In a perfect world, you can eat whatever you want with very little consequences. Of course, we know there are a few lucky people with fast metabolisms who can eat fast food and keep their waist small.

But science has found that there may be a reason for this other than metabolism.

New research shows that a diet with a lot of fat and salt could actually prevent weight gain.

Yes, you read that right!

The results come from an experiment where scientists put groups of mice on different diets. Some ingested high-fat foods and levels of salt. The group who gained the same amount of weight as mice eating normal food were the ones who ate the very salty and high-fat diet.

Salt is not only tasty, but it may have helped the mice digest their food and absorb fat.

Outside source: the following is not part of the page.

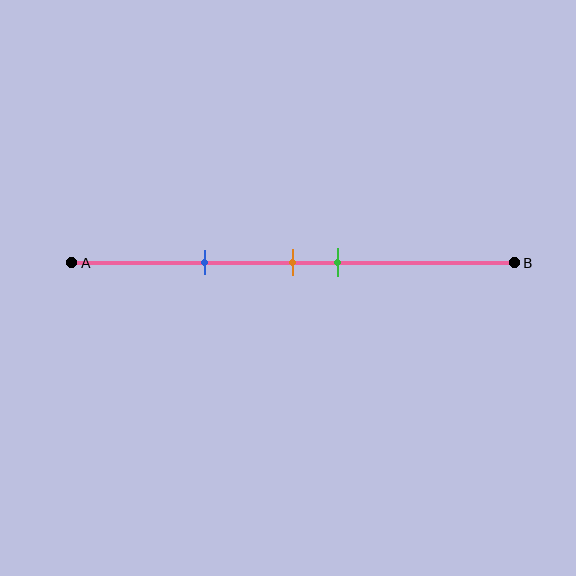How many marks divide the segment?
There are 3 marks dividing the segment.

Don't get too excited, though - not everyone is lucky in this aspect.

"It's totally different for each person," says Keri Gans, author of The Small Change Diet. "We always associate poor health with high weight, but you can definitely be a thin person and still have a lot of health complications that have nothing to do with your weight."

We can go on and on about talking about how some are "lucky" by eating whatever they want, but this study also pokes holes in the logic that every skinny person is healthy, and every overweight person is fat.

Even if you're able to keep the weight off, a diet with a lot of salt could affect other aspects of your health. For instance, high salt intake leads to higher blood pressure, which creates a greater strain on your heart, arteries, kidneys, and brain. This leads to heart attacks, strokes, and kidney disease.

Yikes! Keep this information in mind when you hear someone making a big deal about weight. Fast food, instant soups, and even salad dressings have extremely high levels of sodium, so eat those with caution.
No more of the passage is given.